Report: After Backlash, FCC Drafting New Open Internet Rules
The FCC may be looking to further revise its proposed net neutrality policy due to a backlash at its first attempt to craft a set of rules.
According to a report  from the Wall Street Journal, the commission will reportedly release a new draft of its rules early this week. The revised document will include new language that would ban broadband providers from blocking or slowing down websites but would still allow them to strike deals where content companies could pay for faster delivery of video and other content. The new rules would apparently make it clear that the FCC intends to closely scrutinize those deals to ensure they don’t discriminate against non-paying services.
The new rules come in response to an outcry from consumer advocacy groups and a variety of websites, such as Netflix, that claimed the FCC's new rules would lead to Internet fast and slow lanes that would unfairly affect smaller players.
Wheeler's new draft will reportedly also include a request for additional comment on whether to reclassify broadband providers as a public utility, something the FCC has been reluctant to tackle given what would likely be a lengthy legal challenge.
Additional comment will also be sought on net neutrality proposals from Mozilla Foundation, as well as Tim Wu, the Columbia Law Professor who coined the term "net neutrality."
A spokesman for the FCC declined to comment on the report.
Commissioner Mignon Clyburn posted an unusual blog  on the FCC's website, saying that the outpouring of comments and emails to the issue made her break from her usual policy of not commenting on an issue prior to a vote.
In the blog post, Clyburn clarified her earlier position when she voted to approve the 2010 Open Internet Order.

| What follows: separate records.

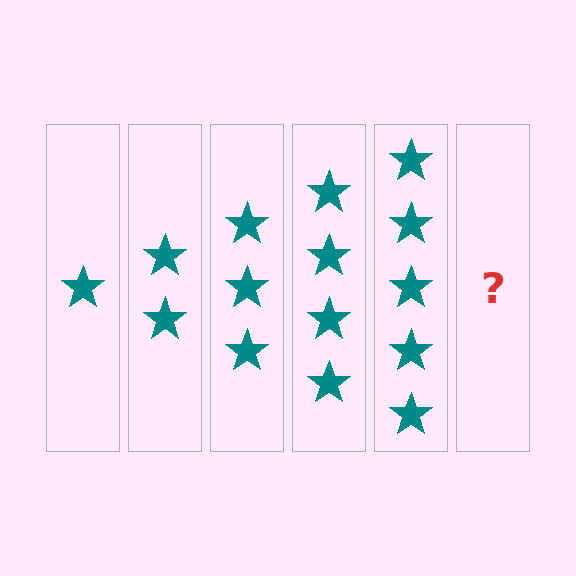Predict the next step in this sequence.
The next step is 6 stars.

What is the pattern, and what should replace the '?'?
The pattern is that each step adds one more star. The '?' should be 6 stars.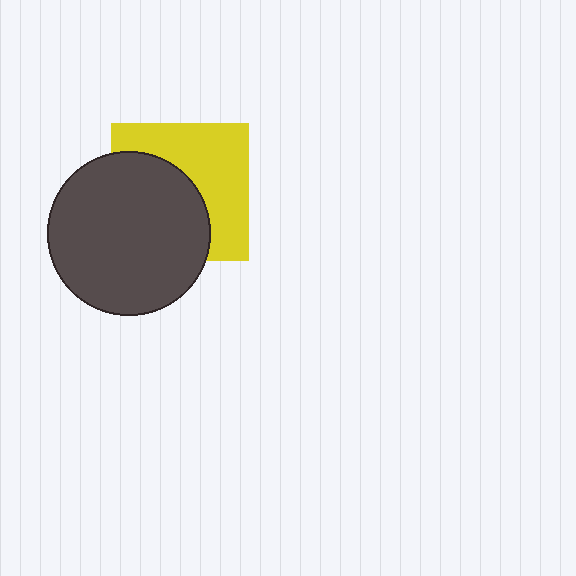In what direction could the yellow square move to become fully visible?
The yellow square could move toward the upper-right. That would shift it out from behind the dark gray circle entirely.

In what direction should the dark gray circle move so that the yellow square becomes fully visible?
The dark gray circle should move toward the lower-left. That is the shortest direction to clear the overlap and leave the yellow square fully visible.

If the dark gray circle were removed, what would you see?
You would see the complete yellow square.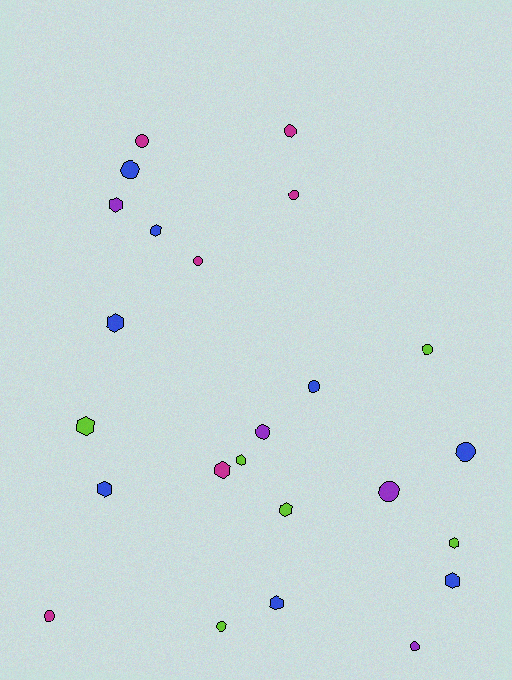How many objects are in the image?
There are 24 objects.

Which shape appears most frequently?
Circle, with 13 objects.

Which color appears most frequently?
Blue, with 8 objects.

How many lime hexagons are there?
There are 4 lime hexagons.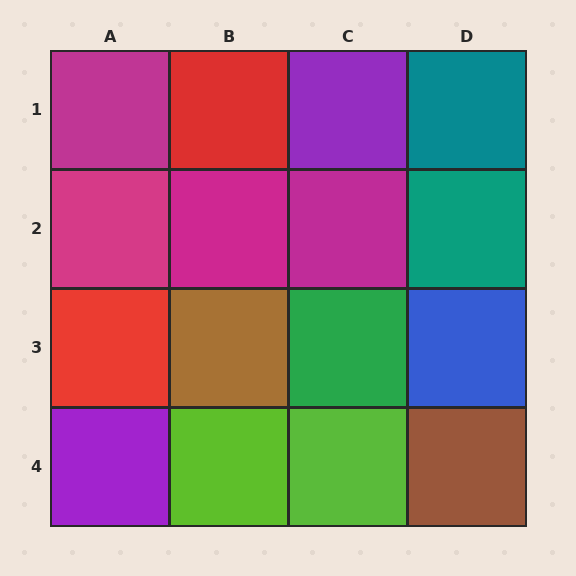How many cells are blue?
1 cell is blue.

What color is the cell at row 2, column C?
Magenta.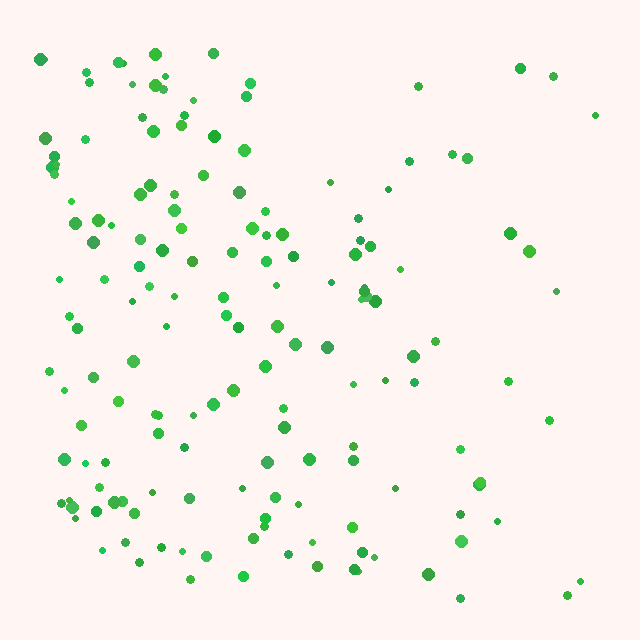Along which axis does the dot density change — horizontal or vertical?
Horizontal.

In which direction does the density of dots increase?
From right to left, with the left side densest.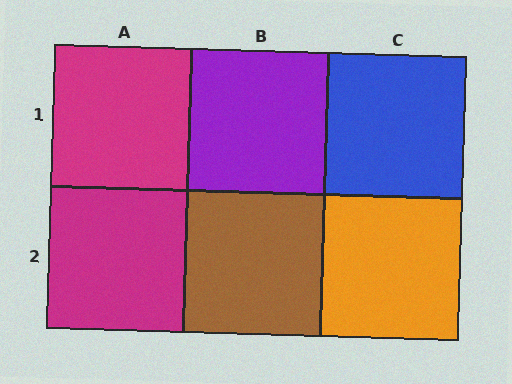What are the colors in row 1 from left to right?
Magenta, purple, blue.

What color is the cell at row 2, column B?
Brown.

At that time she voiced four concerns, saying she would apply the fixed rules to mobile services; prohibit pay for priority arrangements altogether; encourage the FCC to carefully monitor whether the exceptions in the order jeopardized the principle that an open Internet truly is available to everyone; and suggests that she favors moving ahead with a different framework regarding the FCC's legal authority over broadband providers.
"There is no doubt that preserving and maintaining a free and open Internet is fundamental to the core values of our democratic society, and I have an unwavering commitment to its independence," Clyburn wrote. "My mind remains open as I continue to evaluate how best to promote these fundamental, core values."